Hey all so I'm very new to LabVIEW and I'm trying to do a simple program.
Right now I'm have a numeric control which controls my analog input voltage on my sbRIO 9636 board(from the evaluation kit). Depending on the voltage I want to display a message onto the LCD screen. I know that you cannot use FXP values as case selector values. Is there any way around this? I was thinking about converting it into string, but I want to have a case where any voltage between 0-1 displays a message, then 1-2 displays a different message and so on and so forth up until 10.
已解决! 转到解答。
Yeah I figured it out once I got on my computer that had LabVIEW on it..
I have another problem.
I have a case structure with a bunch of cases and an integer case selector.

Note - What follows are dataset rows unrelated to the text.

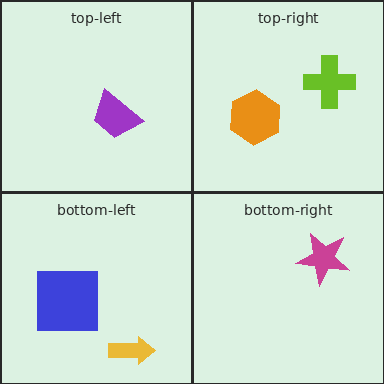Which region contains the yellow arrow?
The bottom-left region.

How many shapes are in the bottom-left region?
2.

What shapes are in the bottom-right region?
The magenta star.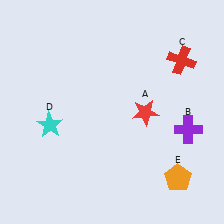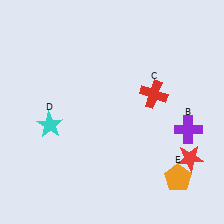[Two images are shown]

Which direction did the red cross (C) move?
The red cross (C) moved down and to the left.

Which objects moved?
The objects that moved are: the red star (A), the red cross (C).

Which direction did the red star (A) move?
The red star (A) moved down and to the right.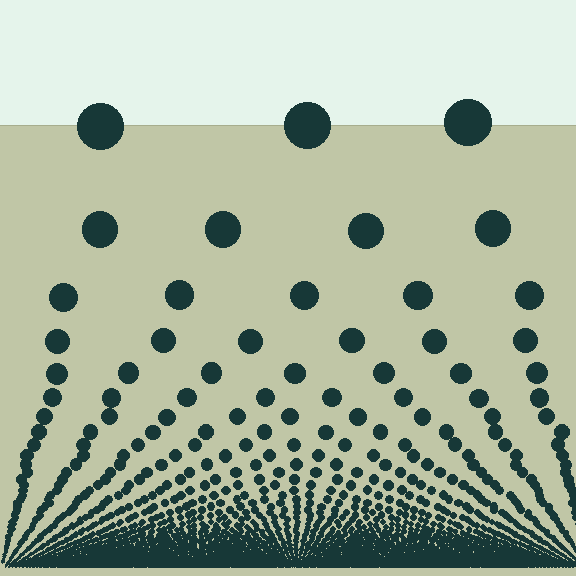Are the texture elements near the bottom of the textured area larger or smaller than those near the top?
Smaller. The gradient is inverted — elements near the bottom are smaller and denser.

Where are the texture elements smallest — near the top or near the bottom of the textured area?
Near the bottom.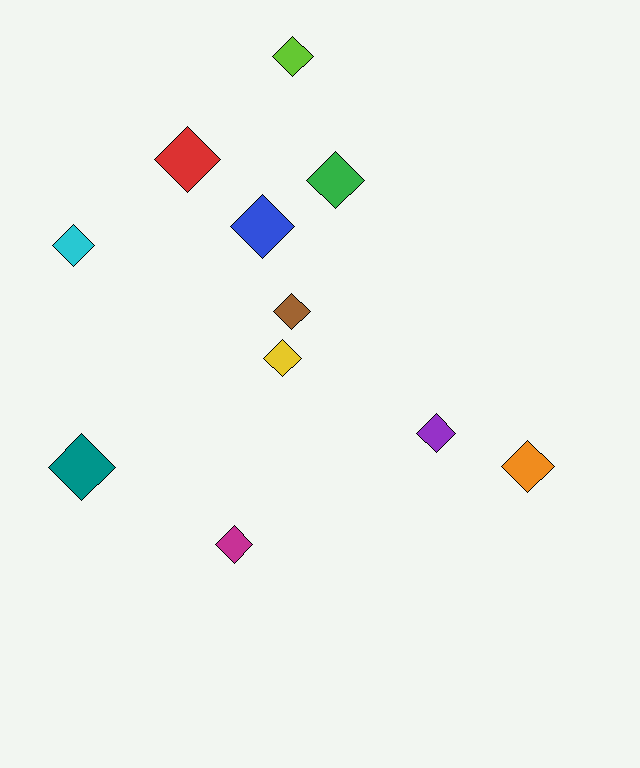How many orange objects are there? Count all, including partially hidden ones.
There is 1 orange object.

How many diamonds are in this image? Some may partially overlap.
There are 11 diamonds.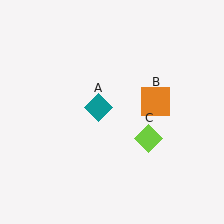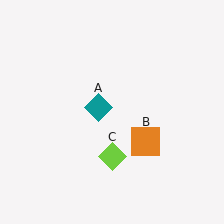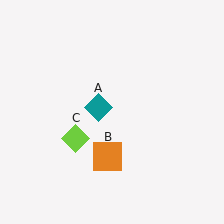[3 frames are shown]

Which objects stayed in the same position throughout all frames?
Teal diamond (object A) remained stationary.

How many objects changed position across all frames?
2 objects changed position: orange square (object B), lime diamond (object C).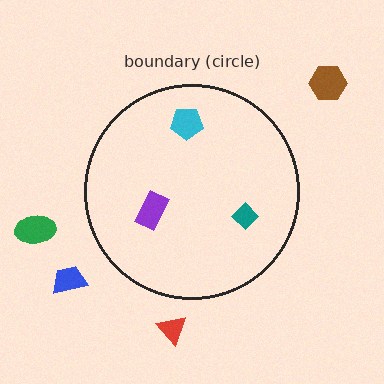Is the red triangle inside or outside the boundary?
Outside.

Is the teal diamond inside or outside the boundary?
Inside.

I want to be able to display a message for each value. Between 0 to 1 volts would display "zero" and between 1 to 2 volts will display "one" etc. But the case structures rounds up my values, so anything that is >=1.5 will be automatically thought of as 2. >=0.5 is thought of 1. How can I get around this?

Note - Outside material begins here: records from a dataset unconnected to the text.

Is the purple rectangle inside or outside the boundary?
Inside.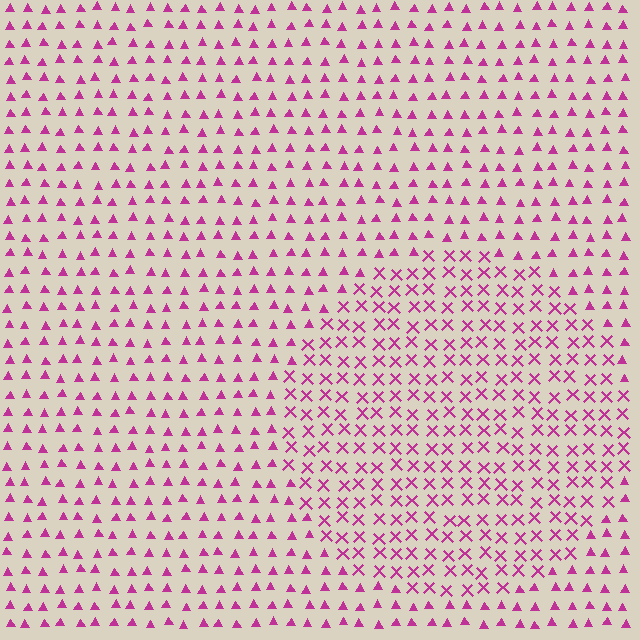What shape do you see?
I see a circle.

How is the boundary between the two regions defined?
The boundary is defined by a change in element shape: X marks inside vs. triangles outside. All elements share the same color and spacing.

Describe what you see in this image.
The image is filled with small magenta elements arranged in a uniform grid. A circle-shaped region contains X marks, while the surrounding area contains triangles. The boundary is defined purely by the change in element shape.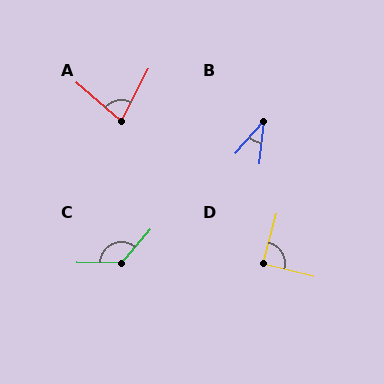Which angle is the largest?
C, at approximately 129 degrees.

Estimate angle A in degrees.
Approximately 77 degrees.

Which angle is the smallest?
B, at approximately 36 degrees.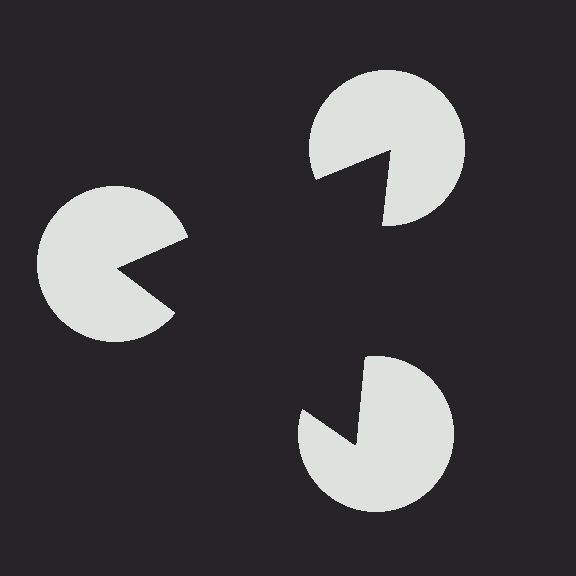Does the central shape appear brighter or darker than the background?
It typically appears slightly darker than the background, even though no actual brightness change is drawn.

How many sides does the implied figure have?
3 sides.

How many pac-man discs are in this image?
There are 3 — one at each vertex of the illusory triangle.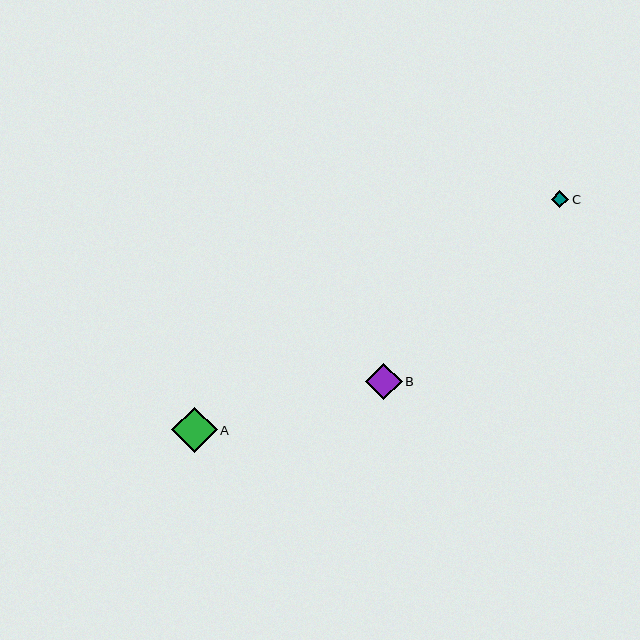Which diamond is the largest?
Diamond A is the largest with a size of approximately 45 pixels.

The rounding in the case selector is built-in and cannot be changed by the programmer. You will need to do the logic externally and create the integer selectors you need. One way to do this is to create a constant array with the values where you want to switch cases. Then do a comparsion to the variable value. Search the resulting boolean array for the first True. The Index coming form the search goes to the case selector.
Lynn
@butterwaffle wrote:
I want to be able to display a message for each value. Between 0 to 1 volts would display "zero" and between 1 to 2 volts will display "one" etc. But the case structures rounds up my values, so anything that is >=1.5 will be automatically thought of as 2. >=0.5 is thought of 1. How can I get around this?

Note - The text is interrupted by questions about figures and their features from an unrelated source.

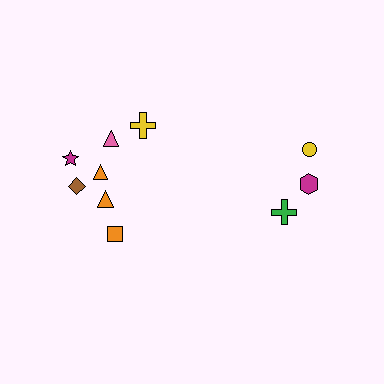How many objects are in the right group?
There are 3 objects.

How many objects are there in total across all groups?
There are 10 objects.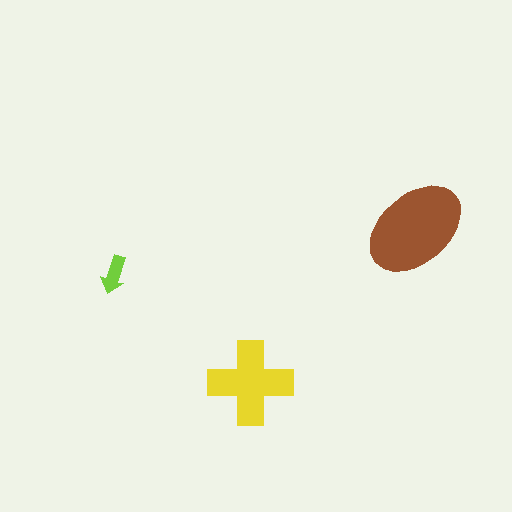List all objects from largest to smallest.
The brown ellipse, the yellow cross, the lime arrow.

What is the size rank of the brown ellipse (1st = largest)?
1st.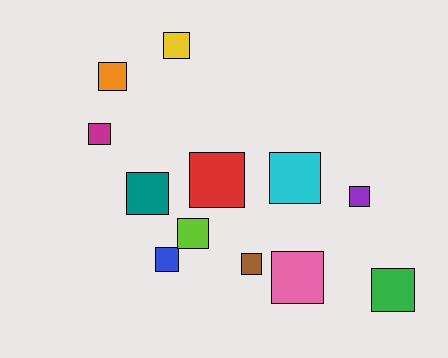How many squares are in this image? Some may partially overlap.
There are 12 squares.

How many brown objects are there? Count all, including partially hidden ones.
There is 1 brown object.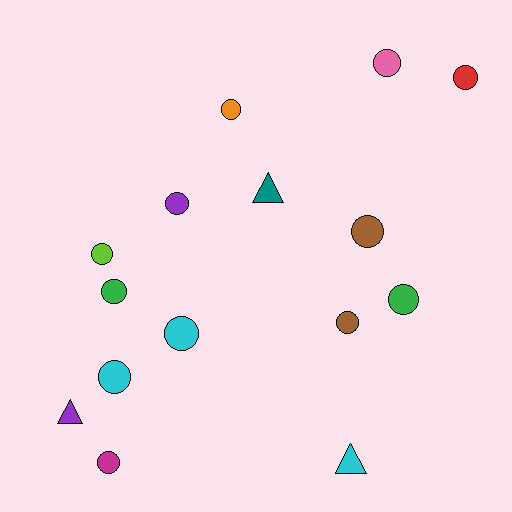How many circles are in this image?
There are 12 circles.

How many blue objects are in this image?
There are no blue objects.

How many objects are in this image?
There are 15 objects.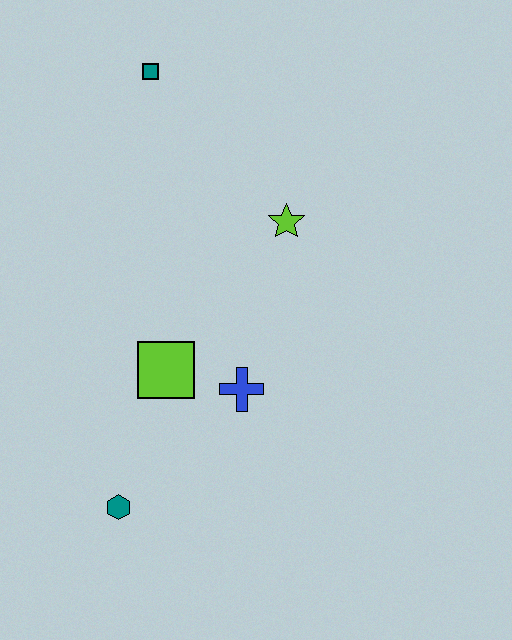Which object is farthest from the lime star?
The teal hexagon is farthest from the lime star.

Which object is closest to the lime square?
The blue cross is closest to the lime square.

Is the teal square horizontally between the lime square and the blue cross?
No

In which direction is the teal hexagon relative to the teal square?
The teal hexagon is below the teal square.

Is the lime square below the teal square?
Yes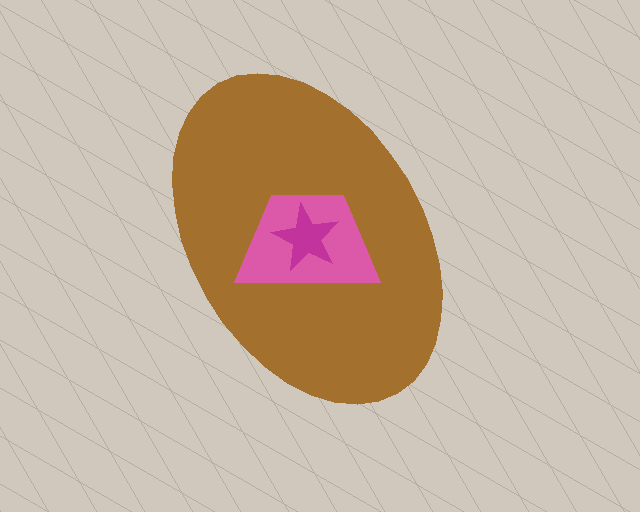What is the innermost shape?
The magenta star.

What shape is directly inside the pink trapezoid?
The magenta star.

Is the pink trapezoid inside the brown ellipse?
Yes.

If you are keeping with the integer numbers as the limits, just use Round to -Infinity to round down to the nearest integer and wire the result into the case selector.
@johnsold wrote:
I knew there was an easier way I was missing!
Lynn
The next simplest way I was thinking was using the Threshold 1D Array and then round the resulting index to -Infinity. That would work well if the limits are not integers.
Yep I found the Round to -Infinity in the numeric pallete! Thanks for the help all.